Since Concacaf rejiggered its international club competition from the old Champions Cup format to CCL in 2008, 17 teams have taken a multi-goal aggregate lead in knockout series via victories by two goals or more in the first leg. And 14 of them have successfully held their advantage to advance to the next round, including the most recent 13 teams in that situation.
So who has blown a two-goal lead? We have to go back to the earliest years of CCL to find them – and one was a Canadian side.
In 2009 the Montreal Impact, back then a member of the USL First Division, qualified for the inaugural edition of CCL as Canadian Championship winners and mounted a plucky run to the quarterfinals, where they met Santos Laguna. Montreal knocked off the Liga MX heavyweights 2-0 in front of more than 55,000 fans in the first leg at Olympic Stadium, only to fall 5-2 in a wild, end-to-end second leg at Estadio Corona in Torreon, with one Darwin Quintero scoring two injury-time goals to seal the incredible Santos comeback.

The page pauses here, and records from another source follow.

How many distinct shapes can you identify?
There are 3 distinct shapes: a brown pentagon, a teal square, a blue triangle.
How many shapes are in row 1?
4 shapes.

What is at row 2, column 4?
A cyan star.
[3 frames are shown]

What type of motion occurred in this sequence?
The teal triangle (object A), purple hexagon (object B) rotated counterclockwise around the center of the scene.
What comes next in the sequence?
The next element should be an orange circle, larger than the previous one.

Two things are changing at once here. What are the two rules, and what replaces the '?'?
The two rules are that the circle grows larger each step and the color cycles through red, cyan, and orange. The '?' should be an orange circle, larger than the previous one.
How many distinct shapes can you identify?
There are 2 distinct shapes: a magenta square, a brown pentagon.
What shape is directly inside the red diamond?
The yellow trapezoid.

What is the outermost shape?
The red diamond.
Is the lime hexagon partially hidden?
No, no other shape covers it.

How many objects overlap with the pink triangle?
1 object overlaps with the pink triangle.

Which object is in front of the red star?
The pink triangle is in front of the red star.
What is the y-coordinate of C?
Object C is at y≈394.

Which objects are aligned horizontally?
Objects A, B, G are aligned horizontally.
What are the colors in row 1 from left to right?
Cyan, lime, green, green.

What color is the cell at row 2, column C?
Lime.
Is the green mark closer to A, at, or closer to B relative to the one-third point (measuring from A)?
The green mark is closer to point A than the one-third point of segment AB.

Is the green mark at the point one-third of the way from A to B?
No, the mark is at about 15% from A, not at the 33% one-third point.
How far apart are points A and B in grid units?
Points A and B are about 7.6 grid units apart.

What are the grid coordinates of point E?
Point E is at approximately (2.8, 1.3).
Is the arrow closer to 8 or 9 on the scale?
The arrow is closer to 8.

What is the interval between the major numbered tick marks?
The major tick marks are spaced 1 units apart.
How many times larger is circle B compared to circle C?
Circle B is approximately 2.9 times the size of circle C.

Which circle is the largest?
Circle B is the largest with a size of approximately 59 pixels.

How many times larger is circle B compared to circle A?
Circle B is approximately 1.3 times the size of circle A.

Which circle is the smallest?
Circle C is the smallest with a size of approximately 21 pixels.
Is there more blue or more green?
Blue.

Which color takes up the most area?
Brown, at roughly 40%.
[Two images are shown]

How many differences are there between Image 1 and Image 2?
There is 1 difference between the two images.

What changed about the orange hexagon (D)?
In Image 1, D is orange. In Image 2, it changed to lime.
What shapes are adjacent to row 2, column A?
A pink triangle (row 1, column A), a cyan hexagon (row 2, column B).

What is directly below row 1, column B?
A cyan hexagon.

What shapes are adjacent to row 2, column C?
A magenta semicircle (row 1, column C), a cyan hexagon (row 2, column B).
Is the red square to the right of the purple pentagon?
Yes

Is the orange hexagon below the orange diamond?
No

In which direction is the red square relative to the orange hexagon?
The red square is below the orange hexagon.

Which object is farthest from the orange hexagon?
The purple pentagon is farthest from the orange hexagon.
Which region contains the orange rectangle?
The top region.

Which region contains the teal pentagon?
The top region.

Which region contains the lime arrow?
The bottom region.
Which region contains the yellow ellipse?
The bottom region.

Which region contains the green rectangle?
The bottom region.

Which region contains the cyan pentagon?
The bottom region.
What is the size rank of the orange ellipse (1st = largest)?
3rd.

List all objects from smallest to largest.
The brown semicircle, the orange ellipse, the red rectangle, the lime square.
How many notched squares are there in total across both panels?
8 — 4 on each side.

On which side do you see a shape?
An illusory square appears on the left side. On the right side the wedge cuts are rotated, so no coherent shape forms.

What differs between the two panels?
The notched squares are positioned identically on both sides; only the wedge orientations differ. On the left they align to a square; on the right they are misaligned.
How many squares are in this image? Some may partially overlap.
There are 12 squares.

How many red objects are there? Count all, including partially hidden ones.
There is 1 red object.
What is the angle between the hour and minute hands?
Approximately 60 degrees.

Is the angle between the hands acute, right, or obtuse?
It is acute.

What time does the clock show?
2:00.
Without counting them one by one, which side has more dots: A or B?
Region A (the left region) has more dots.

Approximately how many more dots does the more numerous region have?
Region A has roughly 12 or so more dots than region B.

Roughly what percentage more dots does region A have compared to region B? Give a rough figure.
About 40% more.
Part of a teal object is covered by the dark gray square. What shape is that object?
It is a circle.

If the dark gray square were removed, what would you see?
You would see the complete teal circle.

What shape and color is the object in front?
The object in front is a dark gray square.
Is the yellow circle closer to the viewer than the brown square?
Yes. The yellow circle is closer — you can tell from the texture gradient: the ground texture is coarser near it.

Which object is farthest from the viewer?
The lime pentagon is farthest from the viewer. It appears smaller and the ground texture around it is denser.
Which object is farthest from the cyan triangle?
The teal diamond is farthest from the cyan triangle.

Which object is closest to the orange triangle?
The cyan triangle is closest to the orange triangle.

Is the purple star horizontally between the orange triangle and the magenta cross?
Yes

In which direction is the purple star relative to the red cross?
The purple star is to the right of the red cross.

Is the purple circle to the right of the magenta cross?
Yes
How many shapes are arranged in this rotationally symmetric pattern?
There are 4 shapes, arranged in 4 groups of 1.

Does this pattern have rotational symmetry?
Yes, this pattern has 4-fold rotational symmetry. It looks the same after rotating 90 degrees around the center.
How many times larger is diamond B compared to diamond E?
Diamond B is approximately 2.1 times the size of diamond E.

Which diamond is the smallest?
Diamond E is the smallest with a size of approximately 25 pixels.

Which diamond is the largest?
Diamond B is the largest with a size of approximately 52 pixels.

That same year, the USL’s Puerto Rico Islanders – competing in CCL via their third-place finish in the Caribbean championship tournament – seized a 2-0 lead over Cruz Azul in the first leg before losing 3-1 in Mexico City, then losing a penalty-kick shootout (CCL had not yet adopted the away-goals rule at that point).
And a year later, Honduran side Marathon beat Pumas UNAM 2-0 at home in Leg 1 of their quarterfinal matchup before Pumas blitzed them 6-1 in the thin air of Mexico's capital city in the return leg.